Actes 17.17 : Il discutait donc dans la synagogue avec les Juifs et les non-juifs qui craignaient Dieu, et chaque jour sur la place publique, il discutait avec ceux qu’il rencontrait.

Actes 18.25 : Apollos annonçait et enseignait avec exactitude ce qui concerne Jésus.

Actes 18.28 : En effet, il réfutait avec force les Juifs en public et il démontrait par les Écritures que Jésus est le Messie.

Actes 19.8 : Paul discuta de ce qui concerne le royaume de Dieu et il s’efforça de persuader ceux qui l’écoutaient.

Philippiens 1.7, L’apôtre Paul parle aux chrétiens de la ville de Philippes et il leur dit : vous qui participez tous à la même grâce que moi, aussi bien dans ma détention que dans la défense et l’affermissement de l’Évangile.

Vous avez noté les verbes utilisés dans tous ces passages ?

Confondre, démontrer, discuter, expliquer, annoncer, enseigner, réfuter, persuader, défendre l’Évangile. Tous ces termes présupposent un débat intelligible et rationnel. Mais de quoi est-ce qu’ils discutaient ? Qu’est-ce qu’ils démontraient ?

À chaque fois, dans ces versets, il s’agit de montrer aux Juifs que Jésus est bien le messie, l’envoyé de Dieu. Et pour les non-juifs, il s’agit de montrer que Jésus est celui qu’il disait être, c’est-à-dire le Fils de Dieu et le sauveur du monde.

Les premiers chrétiens présentaient systématiquement Jésus à partir des Écritures et en particulier à partir de l’Ancien Testament. Non seulement ils présentaient Jésus, mais ils expliquaient aussi pourquoi mettre notre foi en lui.

Ils auraient pu parler de leurs témoignages. Paul aurait pu parler de sa rencontre avec Jésus ressuscité, de même pour les 500 autres témoins de la résurrection. Mais dans leur témoignage, ils ne mentionnent pas seulement l’expérience, ils reviennent sans cesse aux Écritures, parce que la Bible n’est pas qu’un ensemble de textes. C’est la Parole de Dieu, elle est vivante. Concrètement, comment se préparer pour témoigner de Jésus ? 
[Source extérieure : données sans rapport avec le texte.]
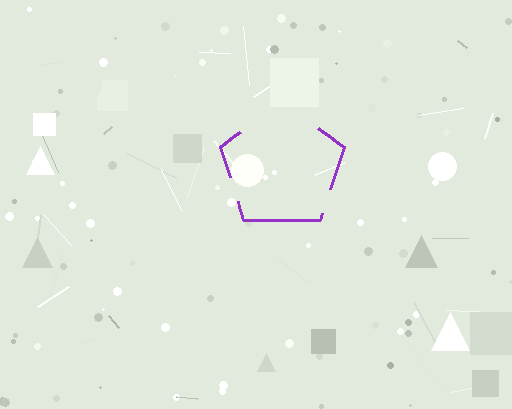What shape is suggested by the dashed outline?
The dashed outline suggests a pentagon.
C’est d’abord en entretenant notre relation avec Dieu, c’est en priant et en étudiant la Bible. Cela demande de la discipline et du temps, du temps pour réfléchir à ce que nous croyons et pourquoi nous le croyons.

La rencontre avec Jésus est une expérience qui a toute sa place dans notre vie de foi et dans notre témoignage. Cette expérience est un point de départ, on peut dire que c’est la flamme qui allume le feu. Mais le feu a besoin d’être alimenté avec du bois pour continuer de brûler, pour briller et même pour devenir une flamme plus grande et plus puissante.

De la même manière, notre foi, notre feu, notre expérience ont besoin d’être alimentés par la Parole de Dieu. Lorsque nous comprenons davantage la cohérence de notre foi, nous grandissons, et notre louange est plus développée et nous rendons encore plus gloire à Dieu.

Dans les semaines à venir, je vous proposerai des prédications sur la cohérence de la foi chrétienne. Pourquoi le Dieu de la Bible plutôt qu’un autre Dieu ? Comment concilier l’existence de Dieu et la souffrance ? Comment concilier la foi et le discours de la science ? Pourquoi croire à la résurrection de Jésus ? Etc.

Cela pourra vous donner quelques pistes sur la manière d’expliquer et de rendre compte de votre foi.

Pour terminer, il faut souligner un point très important. L’apôtre Pierre insiste dessus. Notre témoignage ne sera pertinent que si notre cœur est bien disposé, et si notre comportement est cohérent avec le message biblique.

Relisons notre texte de départ. 1 Pierre 3.15-16 :

 15 respectez dans votre cœur la sainteté de Dieu le Seigneur. Soyez toujours prêts à défendre l’espérance qui est en vous, devant tous ceux qui vous en demandent raison, 16 [mais] faites-le avec douceur et respect, en gardant une bonne conscience, afin que là même où ils vous calomnient [comme si vous faisiez le mal], ceux qui critiquent votre bonne conduite en Christ soient couverts de honte.

Pierre nous demande de veiller sur notre cœur, de témoigner avec douceur et respect. Sans orgueil, sans animosité, mais avec une bonne conscience, c’est-à-dire en étant exemplaire.

Enfin, n’oublions pas que c’est avant tout Dieu qui travaille dans les cœurs par son Esprit, ce n’est pas notre argumentation. Le témoignage est un moyen que Dieu utilise, mais en fin de compte c’est Dieu qui agit. C’est une invitation à l’humilité et à la prière.